This is not a second experiment tracker, model registry, or storage UI. It is the data-access contract around AGILAB workflows.

Connector Maturity Levels

Use these labels consistently when reading connector evidence:

Level

What AGILAB proves

What remains outside the proof

Local proof

A deterministic local connector such as SQLite produces query results, artifact hashes, and JSON evidence without network access.

Behavior of the eventual production database, account policy, or network path.

Contract proof

TOML connector definitions, app/page references, credential-reference shape, and runtime dependency mapping are valid.

Real endpoint reachability, IAM, firewall rules, quota, latency, or billing.

Emulator proof

Account-free local emulators match the expected adapter shape for S3, Azure Blob, GCS, or search endpoints.

Real cloud control-plane behavior and managed-service differences.

Operator-triggered live check

An explicit user action probes a real endpoint in a prepared environment.

General certification for every region, tenant, credential, or network policy.

Catalog Shape

The public sample catalog is:

Each connector is a [[connectors]] TOML entry with a stable id, a kind, a human label, and kind-specific fields.
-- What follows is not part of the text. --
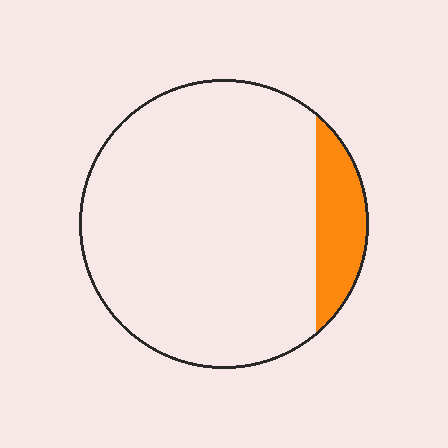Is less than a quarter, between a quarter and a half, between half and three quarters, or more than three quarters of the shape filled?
Less than a quarter.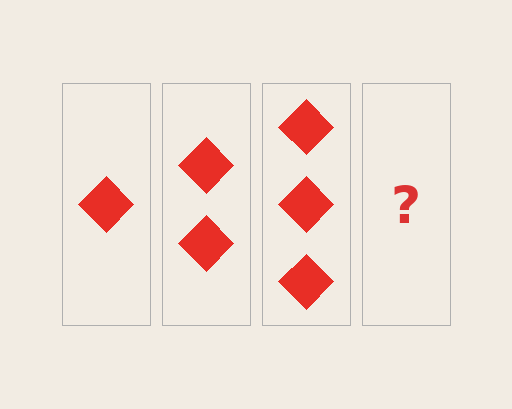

Supported public kinds are:

Kind

Typical target

Contract boundary

sql

read-only warehouse or local SQLite proof

validates URI, driver, and query_mode = "read_only"

opensearch

OpenSearch / ELK index

validates URL, index, and credential reference

object_storage

artifact prefixes in cloud object storage

validates provider, bucket/container, prefix, and credential reference

Object Storage Providers

Object-storage connectors currently support these providers:

Provider

Target URI shape

Runtime dependency

Credential hint

s3

s3://bucket/prefix

boto3

AWS_PROFILE or AWS access-key/session environment

azure_blob

azure_blob://account/container/prefix

azure-storage-blob

AZURE_STORAGE_CONNECTION_STRING or Azure identity environment

gcs

gs://bucket/prefix

google-cloud-storage

GOOGLE_APPLICATION_CREDENTIALS or application-default credentials

The s3 provider also accepts the aliases aws_s3, amazon_s3, and s3_compatible. The runtime dependency column describes what an operator environment needs for live probes; those packages are not required for the default public contract-validation evidence.

SQLite Database Proof

Use the packaged SQLite preview when you need a concrete database demo that works on every local machine without a server, Docker, network access, or secrets:

uv --preview-features extra-build-dependencies run python src/agilab/examples/sqlite_connector_proof/preview_sqlite_connector_proof.py --output-dir /tmp/agilab-sqlite-proof

The preview writes:

/tmp/agilab-sqlite-proof/sqlite_connector_proof.db
/tmp/agilab-sqlite-proof/promotion_candidates.csv
/tmp/agilab-sqlite-proof/database_evidence.json

Read database_evidence.json first. It records a sql connector with the sqlite driver, query_mode = "read_only", a schema hash, a parameterized query hash, row count, result hash, and artifact hashes. This proves the AGILAB database boundary before replacing the local URI with Postgres, a warehouse, or another operator-managed SQL source.

Local Artifact Lane Contract

Use the artifact-lane contract when work enters AGILAB as files rather than a database or cloud connector. It is designed for simple, reviewable handoffs such as a data-analyst bundle with raw files, cleaned tables, aggregates, plots, and a report, or a document-ingestion lane with PDFs, Markdown outputs, and processed originals.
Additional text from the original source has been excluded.